A new study suggests eye drops developed by Columbia University researchers could be a more effective – and comfortable – therapy for retinal vein occlusion (RVO), which is currently treated with eye injections.
Standard therapy involves injecting into the eye a vascular endothelial growth factor inhibitor (anti-VEGF) that reduces swelling. The therapy can improve vision but patients with significant retinal damage due to impaired blood flow often have poor outcomes.
Dr Carol Troy, professor of pathology and cell biology and neurology at Columbia University said there’s an opportunity to help more people with the disease, which affects up to 2% of people aged over 40, and is a leading cause of blindness worldwide.
“Anti-VEGF therapy has helped a lot of people with RVO, but the fear factor – having to get a needle in the eye – causes many people to delay treatment, which can lead to retinal damage,” she said.

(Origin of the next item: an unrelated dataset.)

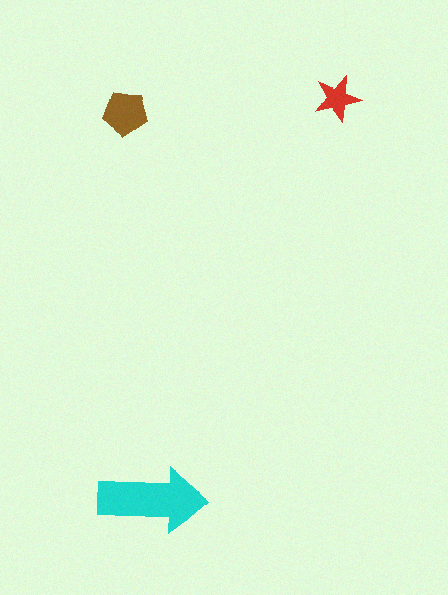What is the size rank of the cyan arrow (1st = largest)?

The study found that an experimental eye drop treatment was twice as effective as the standard injection therapy at reducing swelling and improving blood flow within the retina of mice with RVO. The eye drops also prevented neurons (photoreceptors) in the retina from deteriorating and preserved visual function over time, whereas the standard injections had no effect on either.
The eye drops contain an experimental drug that blocks caspase-9, an enzyme that triggers cell death, and was found by Troy’s lab to be overactive in blood vessels injured by RVO.
Dr Maria Avrutsky, the study’s first author, conducted the research as a postdoc in the Troy lab.
“We think the eye drops improve the health of blood vessels in the retina, which then decreases the toxic signaling that damages the retina’s neurons and leads to vision loss,” she said.
Future studies are aimed at preparing to test the eye drops in human clinical trials and identifying additional therapeutic targets.
“Finding the root cause of RVO is the holy grail, but if we can at least provide better symptomatic relief that doesn’t distress patients, it would be a really good start,” Troy said.